Por essas características, que casam tão bem com as dos seus companheiros e de certa forma mentores, Cal reforçou que não seria nada fora do comum compor um meio de campo ao lado de Marco Antônio e Maylson. “Eu acompanho muito redes sociais e alguns comentaram que não daria certo um meio de campo comigo, Marco Antônio e Maylson. Acho que comprovei no jogo para quem achava que eu não marcava muito. Jogador técnico pode jogar junto. Basta ter organização. A seleção olímpica é a prova disso. O meio de campo era basicamente todo mundo técnico. Basta se doar que vai dar certo.”

Inspiração europeia

Léo Lemos/Náutico

A mentalidade de doação de Cal pode ser reflexo ainda da época do futsal, onde todo mundo marca, corre e se entrega. Também pode ser algo que tem aprendido nos jogos que sempre está assistindo na TV. Fã do futebol do Barcelona, Cal sempre procurou aprender algo baseado no que Xavi, Iniesta ou Busquets faziam no Camp Nou. A camisa 21 poderia ser algum tipo de homenagem a um dos seus ídolos. Zidane e Pirlo foram alguns a utilizar este número, mas o atleta disse que a interpretação passou longe. “Escolhi o 21 porque iria completar 21 anos neste ano e é o dia do aniversário de namoro (com Luana Albuquerque). Não teve nada a ver com Pirlo ou Zidane, jogadores que usaram esse número. Acho que vou manter esse número durante a carreira”, contou.

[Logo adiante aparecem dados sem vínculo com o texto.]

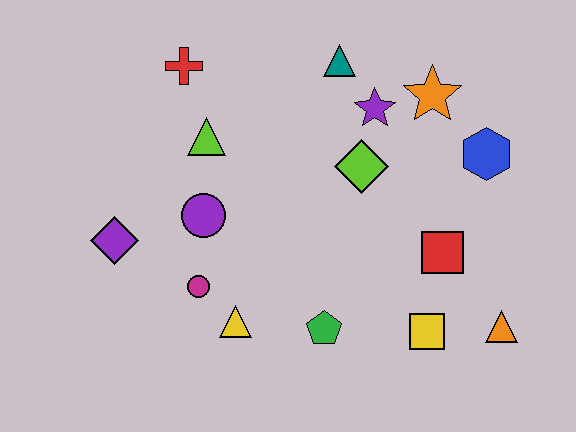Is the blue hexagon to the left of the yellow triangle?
No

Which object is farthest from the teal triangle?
The orange triangle is farthest from the teal triangle.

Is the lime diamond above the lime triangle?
No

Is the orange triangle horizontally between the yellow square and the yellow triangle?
No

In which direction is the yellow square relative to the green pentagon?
The yellow square is to the right of the green pentagon.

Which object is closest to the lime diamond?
The purple star is closest to the lime diamond.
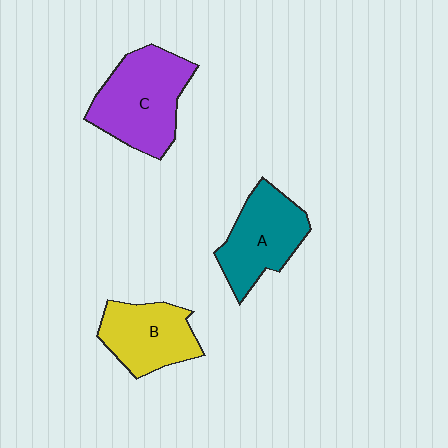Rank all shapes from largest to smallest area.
From largest to smallest: C (purple), A (teal), B (yellow).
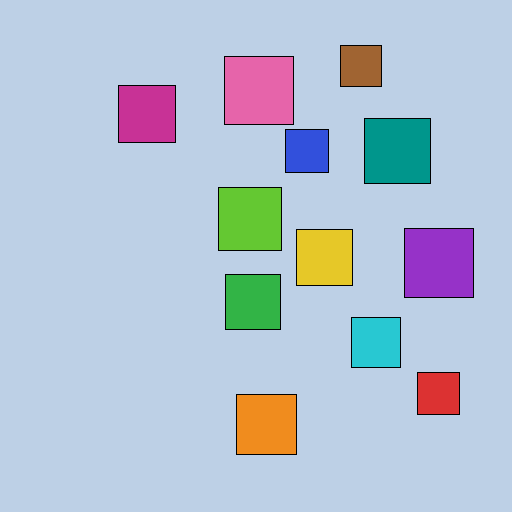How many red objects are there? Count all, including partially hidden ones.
There is 1 red object.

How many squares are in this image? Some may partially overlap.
There are 12 squares.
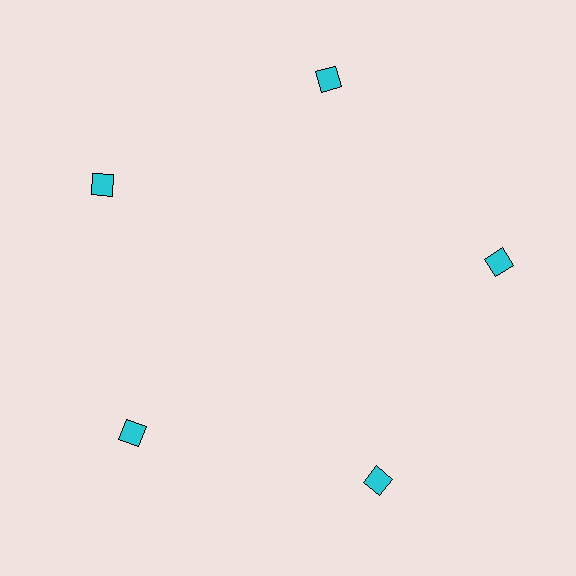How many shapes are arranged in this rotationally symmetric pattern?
There are 5 shapes, arranged in 5 groups of 1.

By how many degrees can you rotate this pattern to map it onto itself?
The pattern maps onto itself every 72 degrees of rotation.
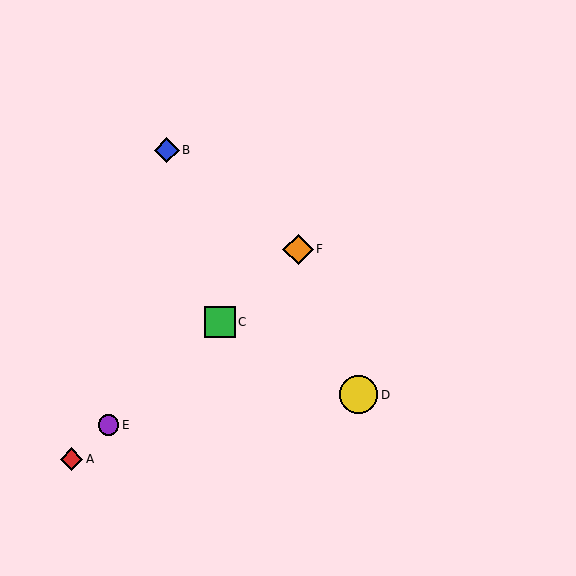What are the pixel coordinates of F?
Object F is at (298, 249).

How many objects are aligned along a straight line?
4 objects (A, C, E, F) are aligned along a straight line.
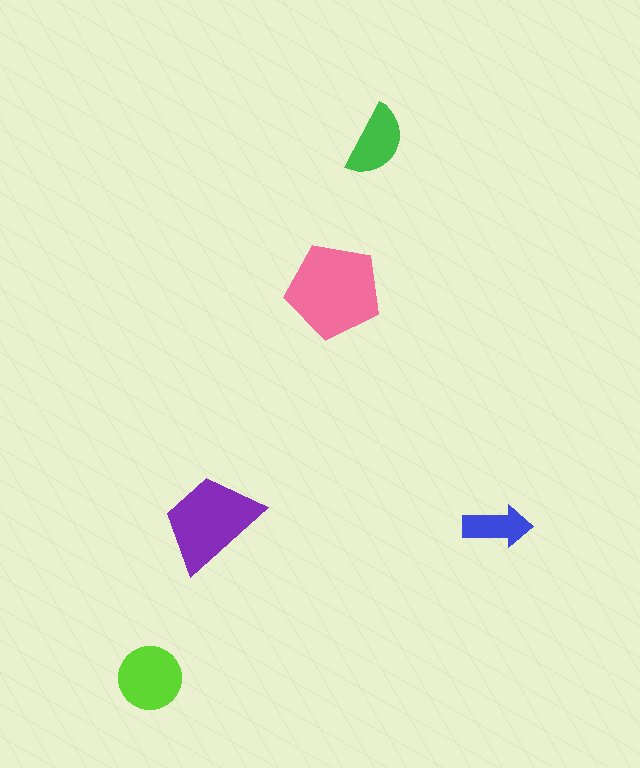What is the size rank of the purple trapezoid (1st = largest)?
2nd.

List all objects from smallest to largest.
The blue arrow, the green semicircle, the lime circle, the purple trapezoid, the pink pentagon.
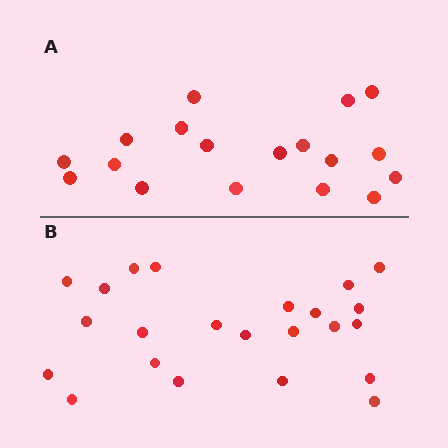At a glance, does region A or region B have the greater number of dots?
Region B (the bottom region) has more dots.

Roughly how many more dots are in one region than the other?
Region B has about 5 more dots than region A.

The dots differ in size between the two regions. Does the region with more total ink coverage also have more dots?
No. Region A has more total ink coverage because its dots are larger, but region B actually contains more individual dots. Total area can be misleading — the number of items is what matters here.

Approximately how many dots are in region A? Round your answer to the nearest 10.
About 20 dots. (The exact count is 18, which rounds to 20.)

Título como prioridade no Náutico

Ricardo Fernandes/DP

Como quem responde uma pergunta simples como o motivo para o número da camisa, Cal também encontra palavras com a mesma velocidade para listar as prioridades do Náutico na sua opinião. A sua resposta é sutil, mas ele justifica por que o título é mais importante do que qualquer acesso ou retorno aos Aflitos. “Acho que título. Aflitos pode vir depois. O Náutico precisa de muito dinheiro para reformar os Aflitos. Título vai atrair tudo. Renda, investimentos, torcida. Título é o fundamental. Sou recifense e tenho muitos parentes alvirrubros. Sei como é essa sede de títulos, e o time tem que ganhar um título. Falam muito do acesso, mas na minha concepção o mais importante é o título porque, você com o título, há tranquilidade para a Série B”, contou.

Aproveitamento da base

Nando Chiappetta/DP

Cal ainda elogia que a base está sendo aproveitada, comenta o trabalho de Milton Cruz e prega calma para a reta final do Campeonato Pernambucano. Lembra que não adiantou de nada ser o primeiro lugar desde o começo ao fim no Estadual de 2016. A entrevista acaba, ele ri, pega um pedaço de bolo de rolo e continua conversando como se nada tivesse acontecido. A ficha ainda não deve ter caído. Ainda não deve ter entendido que uma parte da torcida o observa como uma nova esperança para o meio de campo alvirrubro. Quem sabe um novo ídolo está nascendo? Só o tempo irá dizer. Mas pode ter certeza. Cal deve seguir o mesmo. Ele é deste modo desde o primeiro dia no elenco profissional. Algo bem incomum para quem tem apenas 21 anos.